Credit: Darshan Stevens
5Qs - Vanishing Act
Meet Summer Fiction judge Deborah Willis
Not every writer gets complemented by Alice Munro when they release their debut short-fiction collection—but Deborah Willis isn’t like every writer. The queen of Canadian short story said the “emotional range and depth of these stories,” in Vanishing and Other Stories was “astonishing.” Willis, a twentysomething Victoria author, works at Munro’s Books and her writings so impressed owner Jim Munro that he personally handed her stories to the head of Penguin Canada, the big-name publisher that printed Vanishing. The collection has already garnered praise and prize nominations and we were thrilled to have her judge our annual Summer Fiction Contest.
Monday Magazine: What was the genesis of this collection for you?
Deborah Willis: I wrote it over a really long period—well, not really long, but about seven years—so I can’t remember exactly how it started. When I got accepted, I had finished about eight stories that I thought were good enough for a collection and when I read them over, I realised they were all kind of thematically linked, so I started writing with that in mind. That was two years ago.
MM: What would you say is the thematic link?
DW: I basically took Vanishing, the story itself, as the title story and the main theme that’s happening. So it’s all about people going away and people coming back. When I was writing it, I was thinking along the lines of writing stories about people coming to town and people leaving town as the really broad thing to work towards . . . I definitely wanted to write about loss from different perspectives and I think the book is kind of dark for that reason.
MM: How did Jim Munro first get exposed to your writing?

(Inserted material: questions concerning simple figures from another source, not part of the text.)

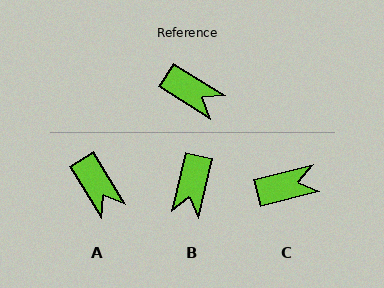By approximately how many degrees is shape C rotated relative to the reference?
Approximately 46 degrees counter-clockwise.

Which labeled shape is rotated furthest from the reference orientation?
B, about 72 degrees away.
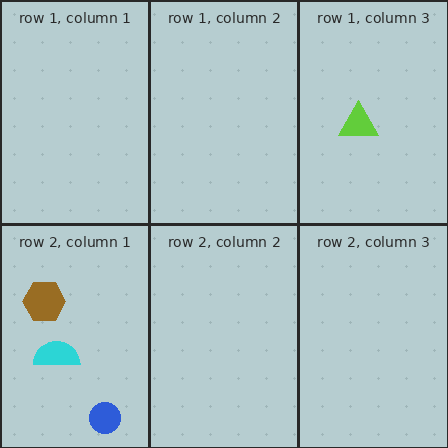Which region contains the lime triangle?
The row 1, column 3 region.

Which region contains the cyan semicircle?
The row 2, column 1 region.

DW: I won this contest in Prism Magazine and the store carries Prism. That was right when I started working there and I mentioned it to someone. I didn’t really want everyone at the store to read it, but they did and Jim was one of them. After he said that he liked it, he said, ‘Show me everything you’ve ever written’—which I didn’t do, but I showed him five or six stories.
MM: Do you find working in a book store impacts your writing?

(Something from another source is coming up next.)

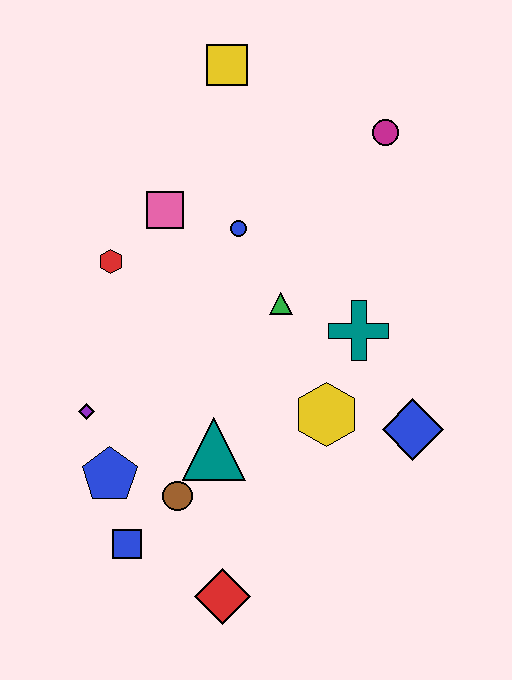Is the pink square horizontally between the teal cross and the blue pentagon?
Yes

DW: It certainly effected me in terms of my expectation of what happens to books. In university, we talked about books as though they were these pristine things that last forever. In a way they are, but in another way, there’s this business behind it and they come and they go and are in and out of print. Bookstores carry a book for about a year and then usually it goes back to the publisher if it hasn’t sold or it gets remaindered or it gets pulped. Just seeing that was pretty eye-opening.
MM: What are you reading right now, other than the Monday Summer Fiction Contest entries?
DW: I’m reading Interpreter of Maladies, short stories by Jhumpa Lahiri, a non-fiction book called The Gift Inside, I’m just about finished Mordecai Richler’s The Apprenticeship of Duddy Kravitz—I read a lot of books at one time, I could keep going.